In fact, the only time in recent memory when the defence allocation went up significantly was in 2009, a few months after the 26/11 Mumbai terror attacks. The allocation was the hiked by as much as 34 per cent. Do we need terror attacks to make the Government sit up and realise that defence is a priority sector too?

The Defence Ministry should have been more assertive, more so when several Standing Parliamentary Committees on Defence have repeatedly recommended allocations that should be at least three per cent of the GDP. But the lack of aggression on Mr Antony’s part to make this happen became evident after the Budget proposals were announced. He expressed satisfaction over the 17 per cent hike and claimed that the Union Minister for Finance had assured him of more funds in case the Armed Forces needed them in time to come. Mr Antony is a Minister with impeccable personal integrity and has been able to steer a Ministry that has had a notorious reputation for shady deals, away from controversies. Unfortunately, his eagerness to maintain that clean image has also resulted in various decisions being halted in their tracks. If there is one establishment that cannot afford status quoism and paralysis in decision-making, it is the Defence Ministry.

Any move to hike defence allocation and accept the levels of modernisation that our Armed Forces need are guided largely by the external environment — on what is happening across the borders. Strangely, it is a reality that our political establishment shies from acknowledging on the record. This has made the UPA Government almost apologetic over every measure (relatively small and few) that it has taken to upgrade the country’s defence needs. Every time it has taken a step in that direction, particularly along or close to the Line of Actual Control bordering China, the Government has been quick to dismiss the suggestion that it was doing so to counter Beijing’s designs. ‘Our measures are not country-specific’, has been the refrain of the Government. But defence upgrades do not take place in a vacuum. If there is nothing to defend against, why spend money on defence? We have a volatile neighbourhood and countries in the region like China, Pakistan and Nepal have been giving us sleepless nights. It is because they are the way they are that we have to continuously upgrade our defence needs to a larger extent that we presently are doing.

These countries have never been defensive about their designs. A World Bank report in 2011 said China’s military expenditure was reported at 2.01 per cent of its GDP in 2010. Since China’s economy is much larger than India’s, this two per cent of GDP translates into several billions of dollars in excess of what India plans to spend. Take just one figure: India plans to spend over $100 billion on defence acquisitions in the next five to 10 years. It is an impressive figure, but is only 40 per cent of what China spends on its defence. Pakistan too had increased its defence allocation by 12 per cent in 2011-12.

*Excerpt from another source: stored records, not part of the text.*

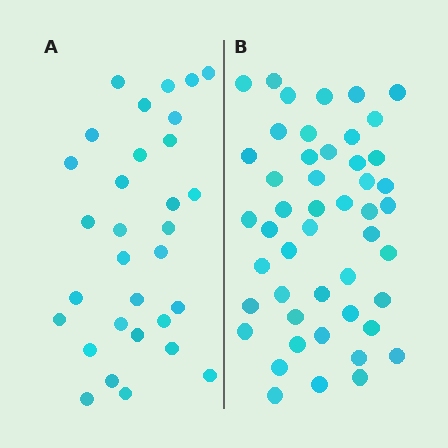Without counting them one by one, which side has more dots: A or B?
Region B (the right region) has more dots.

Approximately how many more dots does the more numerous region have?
Region B has approximately 15 more dots than region A.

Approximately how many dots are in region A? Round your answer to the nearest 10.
About 30 dots. (The exact count is 31, which rounds to 30.)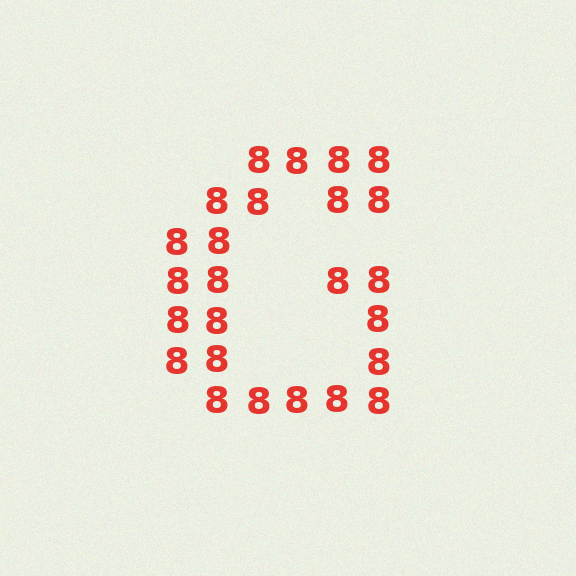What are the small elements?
The small elements are digit 8's.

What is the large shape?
The large shape is the letter G.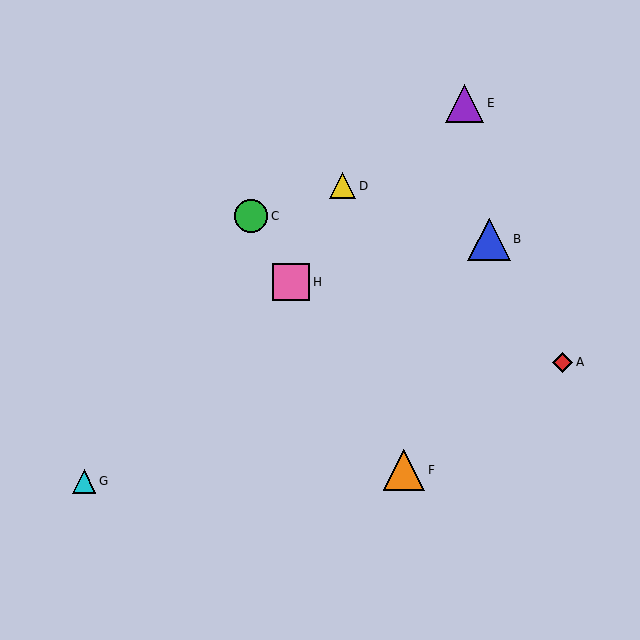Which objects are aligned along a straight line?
Objects C, F, H are aligned along a straight line.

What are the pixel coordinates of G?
Object G is at (84, 481).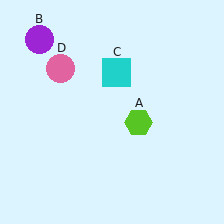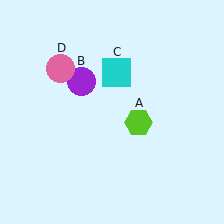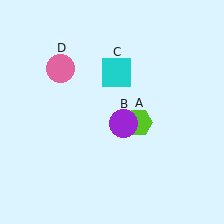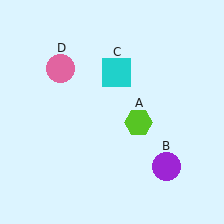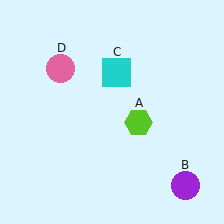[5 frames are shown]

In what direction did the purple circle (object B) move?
The purple circle (object B) moved down and to the right.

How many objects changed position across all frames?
1 object changed position: purple circle (object B).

The fact that India has overtaken China as the world’s biggest importer of weapons does give the impression that our defence establishment has at last woken up to the reality of modernising fast. According to the Stockholm International Peace Research Institute, imports from India now account for close to 10 per cent of the total global arms market. But this surge has less to do with any sustained upgradation measure that the country has been engaged in, say over the last decade. It’s the clutch of recent deals that India has entered into with foreign suppliers or is in an advanced stage to close that has given it the ‘distinction’ of emerging as the world’s leading arms importer.

It also has to do with China’s decision to concentrate on indigenous production of defence products such as stealth fighter jets and aircraft carrier-related material, after it had recently been on a buying spree. Still, China’s share of the global import market is at a formidable five per cent. But the most interesting aspect in all this — and India cannot have ignored that — is that China is also an exporter of arms. According to SIPRI, China is now the world’s sixth largest seller of defence equipment, only behind the US, Russia, Germany, France and Britain. Pakistan is one of its valued clients. The significance of this development is too obvious to need further mention.